It would be better if you could share some more details and screenshots of which dashboard in your model you're talking about, but it totally depends on what user role has been given to the user and if that role has read access to all modules, and the same goes with actions.
@Dikshant thanks for the reply. We haven't started development/implementation work yet but just thinking for the future. I am curious though if a user with read-only roles could still approve, in either the enhanced workflow or through standard functionality. I believe if they want to write data back to the model it wouldn't work, but curious about just the approval component.
Let's take an example you have a Finance Analyst role. After 15th of every month until the end of the month, you want to give read-only access to certain analysts.
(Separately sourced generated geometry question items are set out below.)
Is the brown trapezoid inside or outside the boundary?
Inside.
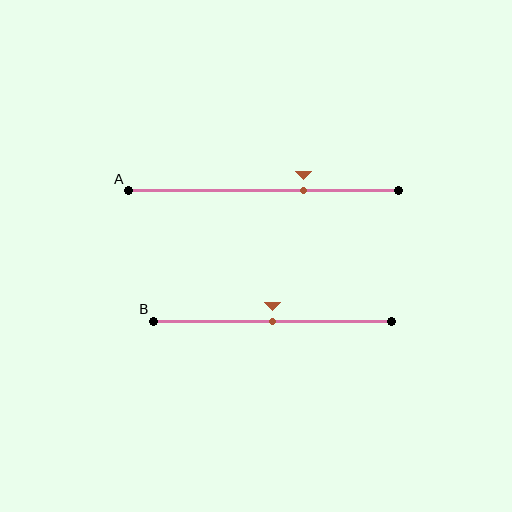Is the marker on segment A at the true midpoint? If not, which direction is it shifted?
No, the marker on segment A is shifted to the right by about 15% of the segment length.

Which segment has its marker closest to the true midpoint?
Segment B has its marker closest to the true midpoint.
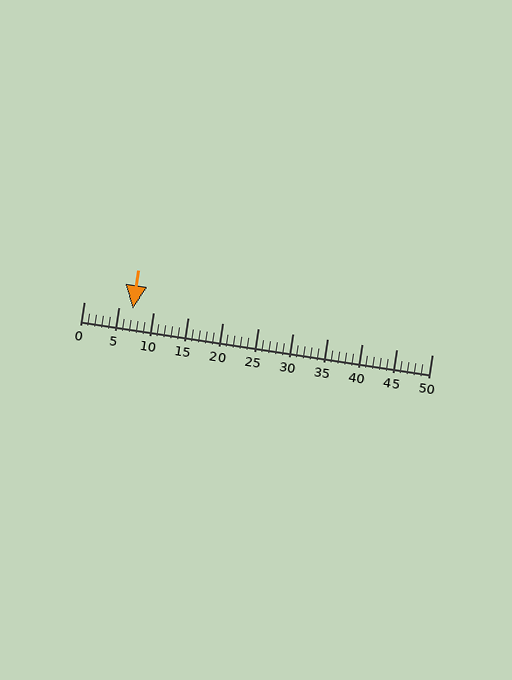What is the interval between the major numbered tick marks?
The major tick marks are spaced 5 units apart.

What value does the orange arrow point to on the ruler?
The orange arrow points to approximately 7.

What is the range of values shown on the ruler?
The ruler shows values from 0 to 50.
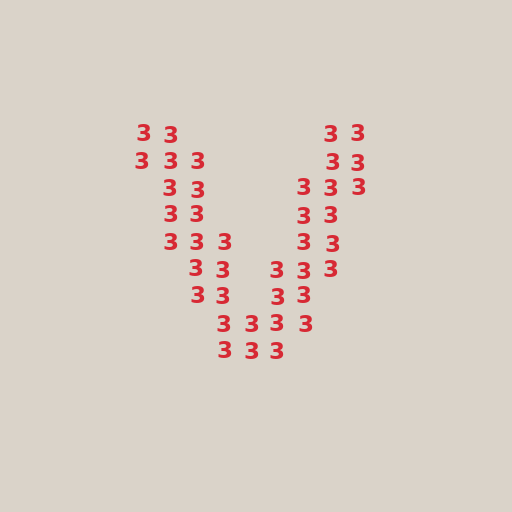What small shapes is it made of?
It is made of small digit 3's.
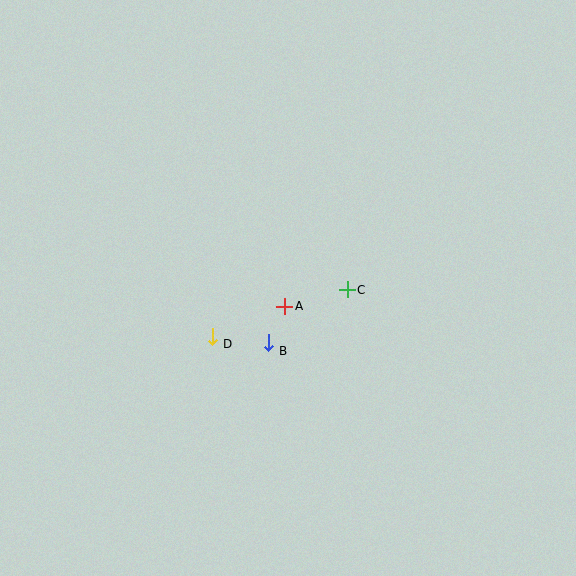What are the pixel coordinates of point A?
Point A is at (285, 306).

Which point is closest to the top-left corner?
Point D is closest to the top-left corner.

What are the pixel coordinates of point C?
Point C is at (347, 290).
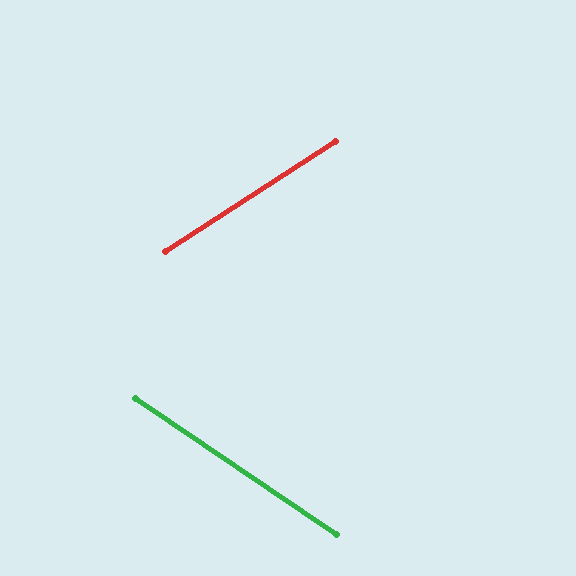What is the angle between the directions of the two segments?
Approximately 67 degrees.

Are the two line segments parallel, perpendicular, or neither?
Neither parallel nor perpendicular — they differ by about 67°.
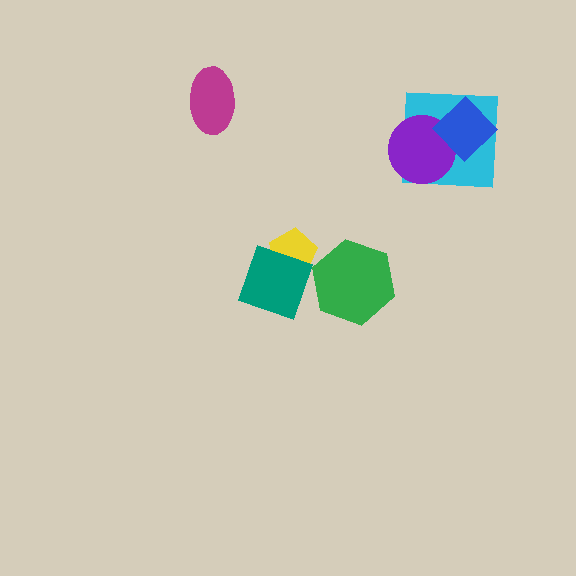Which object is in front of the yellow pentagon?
The teal square is in front of the yellow pentagon.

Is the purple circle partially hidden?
Yes, it is partially covered by another shape.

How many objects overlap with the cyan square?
2 objects overlap with the cyan square.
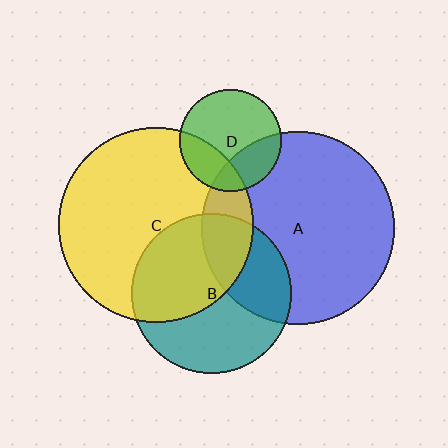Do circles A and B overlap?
Yes.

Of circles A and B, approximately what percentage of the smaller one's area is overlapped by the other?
Approximately 35%.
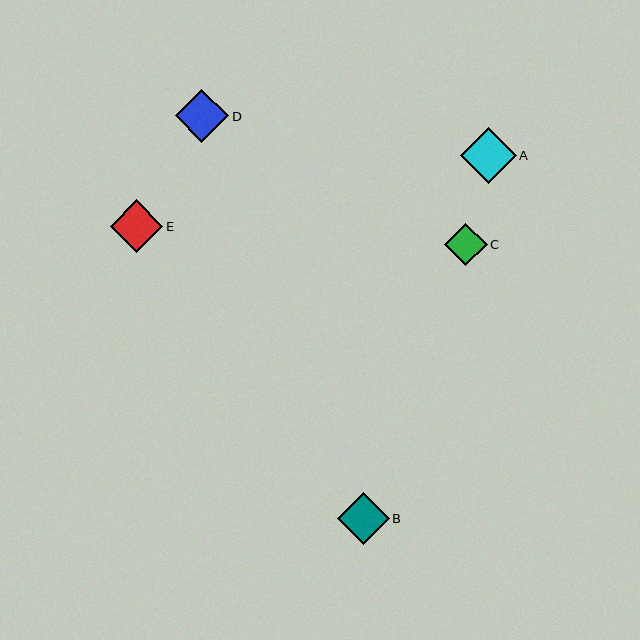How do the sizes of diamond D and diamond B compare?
Diamond D and diamond B are approximately the same size.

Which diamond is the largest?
Diamond A is the largest with a size of approximately 56 pixels.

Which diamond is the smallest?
Diamond C is the smallest with a size of approximately 42 pixels.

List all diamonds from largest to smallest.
From largest to smallest: A, D, E, B, C.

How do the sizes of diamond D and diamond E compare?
Diamond D and diamond E are approximately the same size.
You can design this in two different ways:
First you can create a user specific DCA Setup and in all the Budgeting Modules you can use that DCA to restrict access.
Second approach is you can create a Finance Analyst Read-Only role and assign this role to the respective users. This role will have similar module access but as a Read only.
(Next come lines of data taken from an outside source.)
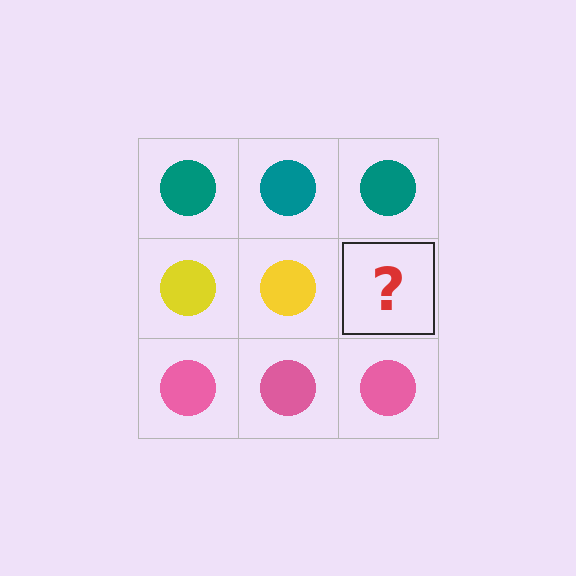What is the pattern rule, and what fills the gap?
The rule is that each row has a consistent color. The gap should be filled with a yellow circle.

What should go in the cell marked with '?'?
The missing cell should contain a yellow circle.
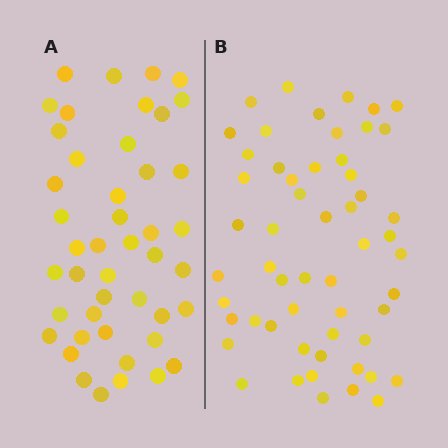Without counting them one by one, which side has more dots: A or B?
Region B (the right region) has more dots.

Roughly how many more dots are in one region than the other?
Region B has roughly 10 or so more dots than region A.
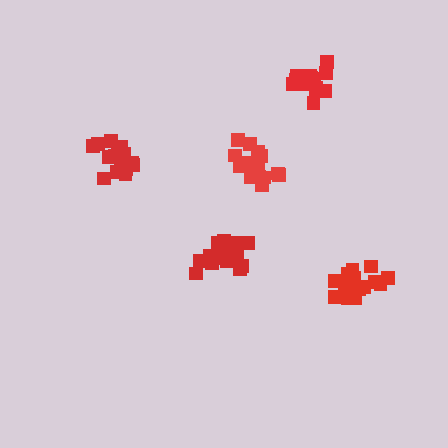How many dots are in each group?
Group 1: 19 dots, Group 2: 17 dots, Group 3: 16 dots, Group 4: 17 dots, Group 5: 14 dots (83 total).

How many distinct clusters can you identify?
There are 5 distinct clusters.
And using automation both design can be automated. But the second approach will be a bit complex in terms of automation. DCA approach is simple check/ uncheck of Booleans for each users. You can also assign groups to each users and lock bulk users to a specific group all at once.
@Dikshant I appreciate the response. I understand the approaches for setting up read-only access, whether through DCA or through a read-only role. However, I am still trying to understand if a read-only role can approve something, if they're not required to write something back to the model, such as a comment.
Read-only roles will not be able to approve anything. In that case, you need to control the read/write via DCA. So their model role will have write access, but then you control the approvals via DCA. With DCA, also make sure workspace administrators will be able to import into cells to which they don't have access. So all your end users must be non-workspace administrators.
I found some information in the Workflow training and it does specify that read-only users can approve tasks, but it doesn't specify if they can add comments.